But that's not how the argument is used in practice. In practice this argument is used to justify bloated apps, bad engineering, and corner-cutting. When people say “users don’t care about your tech stack,” what they really mean is that product quality doesn’t matter.
Yesterday File Pilot (no affiliation) hit the HN frontpage. File Pilot is written from scratch and it has a ton of functionality packed in a 1.8mb download. As somebody on Twitter pointed out, a debug build of "hello world!" in Rust clocks in at 3.7mb. (No shade on Rust)
Users don't care what language or libraries you use. Users care only about functionality, right? But guess what? These two things are not independent. If you want to make something that starts instantly you can't use electron or java. You can't use bloated libraries. Because users do notice. All else equal users will absolutely choose the zippiest products.
While the difference is huge in your example, it doesn't sound too bad at first glance, because that hello world just includes some Rust standard libraries, so it's a bit bigger, right? But I remember a post here on HN about some fancy "terminal emulator" with GPU acceleration and written in Rust. Its binary size was over 100MB ... for a terminal emulator which didn't pass vttest and couldn't even do half of the things xterm could. Meanwhile xterm takes about 12MB including all its dependencies, which are shared by many progams. The xterm binary size itself is just about 850kB of these 12MB. That is where binary size starts to hurt, especially if you have multiple such insanely bloated programs installed on your system.
> If you want to make something that starts instantly you can't use electron or java.
Of course you can make something that starts instantly and is written in Java. That's why AOT compilation for Java is a thing now, with SubstrateVM (aka "GraalVM native-image"), precisely to eliminate startup overhead.
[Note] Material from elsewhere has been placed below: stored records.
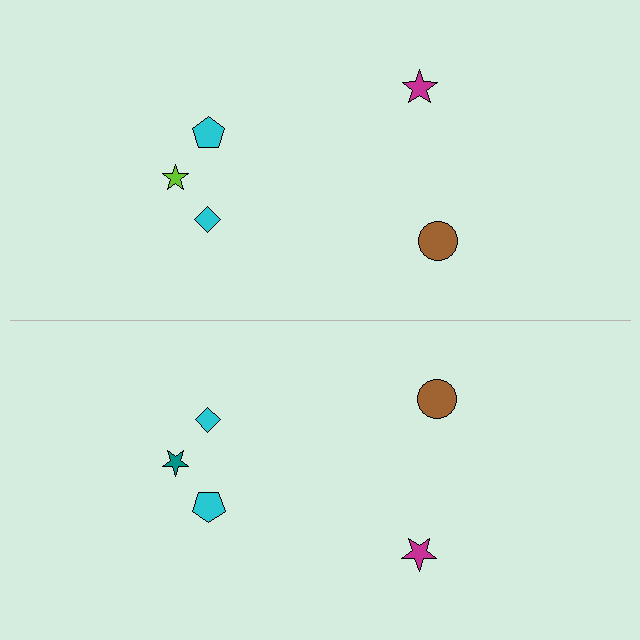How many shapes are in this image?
There are 10 shapes in this image.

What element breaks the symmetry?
The teal star on the bottom side breaks the symmetry — its mirror counterpart is lime.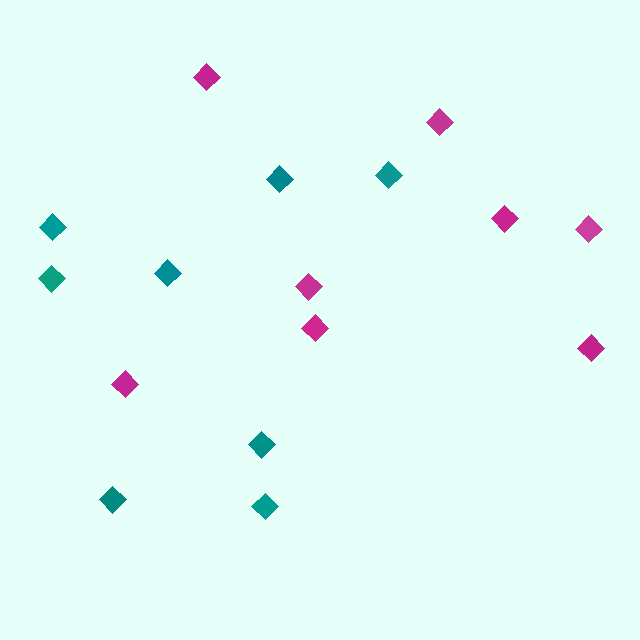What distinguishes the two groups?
There are 2 groups: one group of magenta diamonds (8) and one group of teal diamonds (8).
Since you want to build completely from source, you start by installing OpenJDK. Then you clone the Labs JDK repo [0] and build it just like how you would build any other OpenJDK. Once you have the Labs JDK, you don't need the OpenJDK anymore, since that's only necessary to build the Labs JDK. If you use a normal OpenJDK instead of Labs JDK for Graal, the Graal build will most likely tell you something about "too old JVMCI" and fail. Don't do that.
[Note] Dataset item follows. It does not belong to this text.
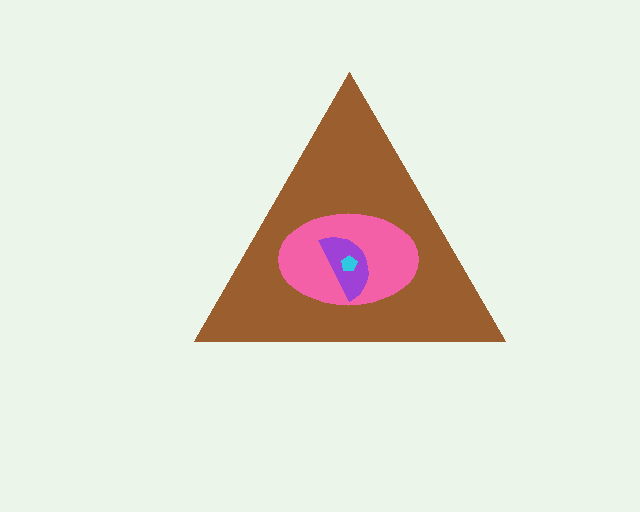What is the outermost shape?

Next you clone mx [1] and graal [2] into some folder and add the mx folder to PATH. You also need Python and Ninja installed, and maybe something else which I can't remember anymore (but you'd quickly figure it out if the build fails). Once you have that, you go to graal/vm and run the relevant "mx build" command. You specify the path to the Labs JDK via the "--java-home" CLI option and you have to decide which components to include by adding them to the build command line. I can't remember what exactly happens with just "mx build" but chances are this only gives you a bare GraalVM without anything else, which means also no SubstrateVM ("native-image"). By adding projects on the command line, you can include whatever languages/features are available. And that's it. After some time (depending on how beefy your computer is), you get the final GraalVM distribution in some folder, with a nice symlink to find it.
It's not exactly documented in a good way, but you can figure it out from the CI scripts which are in the git repos of Graal and Labs JDK. The "mx build" command is where you decide which languages and features to include; if you want to include languages from external repositories, you have to clone them next to the graal and mx folder and add the relevant projects to the mx build command.